There are different methods used in studies that collect qualitative data, but this particular study (Mofokeng and van der Wath, 2017) used the common qualitative technique of interviewing.
Interviewing as a research method
Interviews can be unstructured, structured or somewhere in between – the semi-structured interview. All three types of interview technique can be used in research. Here you will look a little more closely at structured and unstructured interviews:
- In a structured interview, the researcher will ask the same set of questions to all respondents in the same order and will not probe any of the answers further. The questions are typically closed questions (i.e. with yes/no answers) which means answers may lack detail. However, structured interviews are quick to conduct, so data can be collected from a large sample, and exactly the same process can be followed for all participants, leading to increased reliability.

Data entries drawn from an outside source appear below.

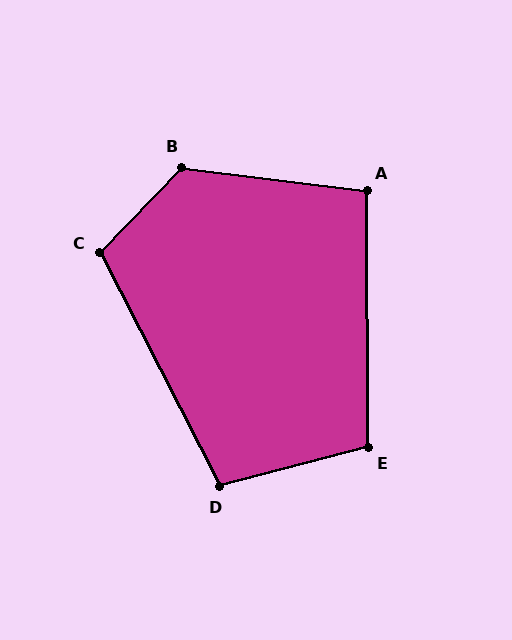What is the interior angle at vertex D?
Approximately 103 degrees (obtuse).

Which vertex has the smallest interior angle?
A, at approximately 98 degrees.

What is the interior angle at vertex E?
Approximately 104 degrees (obtuse).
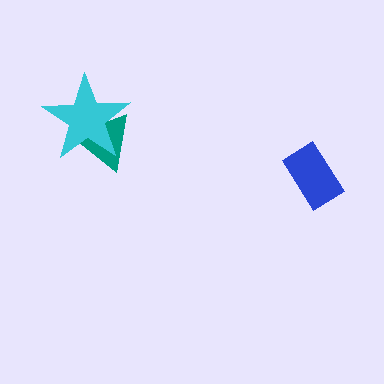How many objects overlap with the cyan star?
1 object overlaps with the cyan star.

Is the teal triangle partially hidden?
Yes, it is partially covered by another shape.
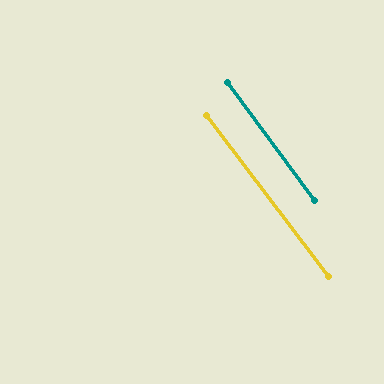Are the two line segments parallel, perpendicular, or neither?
Parallel — their directions differ by only 0.8°.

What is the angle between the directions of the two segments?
Approximately 1 degree.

- In an unstructured interview, the researcher may start with a specific set of questions but these would normally be open questions that can be asked in any order. Questions may be omitted or added as the interviewer sees fit in individual interviews and answers can be probed for more detail. Such questioning requires highly skilled interviewers and careful interpretation.

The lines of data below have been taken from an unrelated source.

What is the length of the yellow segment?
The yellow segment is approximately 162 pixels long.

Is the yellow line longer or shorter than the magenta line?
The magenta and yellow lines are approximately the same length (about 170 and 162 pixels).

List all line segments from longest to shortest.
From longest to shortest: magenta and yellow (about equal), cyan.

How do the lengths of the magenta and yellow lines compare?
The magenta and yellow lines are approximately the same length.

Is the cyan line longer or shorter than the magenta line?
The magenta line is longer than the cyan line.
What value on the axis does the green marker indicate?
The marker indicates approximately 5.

Based on the definitions above, click on the link below and complete the table by dragging the appropriate strengths and weaknesses into each type of interview.
Unlike quantitative research, where the statistical analysis determines to some extent the amount of data that needs to be collected, the amount of data collected in qualitative methods is based on the principle of reaching a saturation point – the point at which no new information is obtained when further data are collected.
The interviews by Mofokeng and van der Wath (2017) centred on one question, ‘What are your experiences as a parent living with a child diagnosed with Attention Deficit Hyperactivity Disorder?’. This was followed up with appropriate probing questions.
Based on this description and the information in the box above, what kind of interview did they conduct?
They conducted an unstructured interview because they used an open question and were able to follow this up as appropriate for each participant.
Based on their interviews, Mofokeng and van der Wath (2017) concluded that parents typically experience stress as they struggle to cope with the child’s ADHD and the stigmatising attitudes from family and community members. In Activity 2 you will learn more about the challenges parents face when caring for children with ADHD.
Activity 2 Living with ADHD
Watch, which is about parenting a child with ADHD, up to 3 mins and 30 secs into the film. This is a long video and it is not necessary to watch all of it at this point in the course. [Open the link in a new tab/window so you can easily return to this page after viewing.]
What does Sam’s mother mention as the hardest thing about living with Sam’s ADHD?
The energy. Sam is ‘always on the go’ and is impulsive so she’s easily side-tracked from what she is supposed to be doing. This makes her difficult to control from a parental perspective.
What risky behaviours does Sam engage in?
She has no concept of danger so climbs trees higher than she should do and runs out onto the road. She is also running away.
What antisocial behaviours does Sam’s mother mention she has been having trouble with?
She has been stealing and is violent towards her siblings (and sometimes her mother). She doesn’t seem to grasp what socially unacceptable behaviours are.
From what you have seen so far, it should have become clear that living with ADHD can be extremely difficult, not only for the individual with the condition but those around them. Adding to this difficulty is the fact that ADHD is rarely found on its own and is often comorbid with other conditions.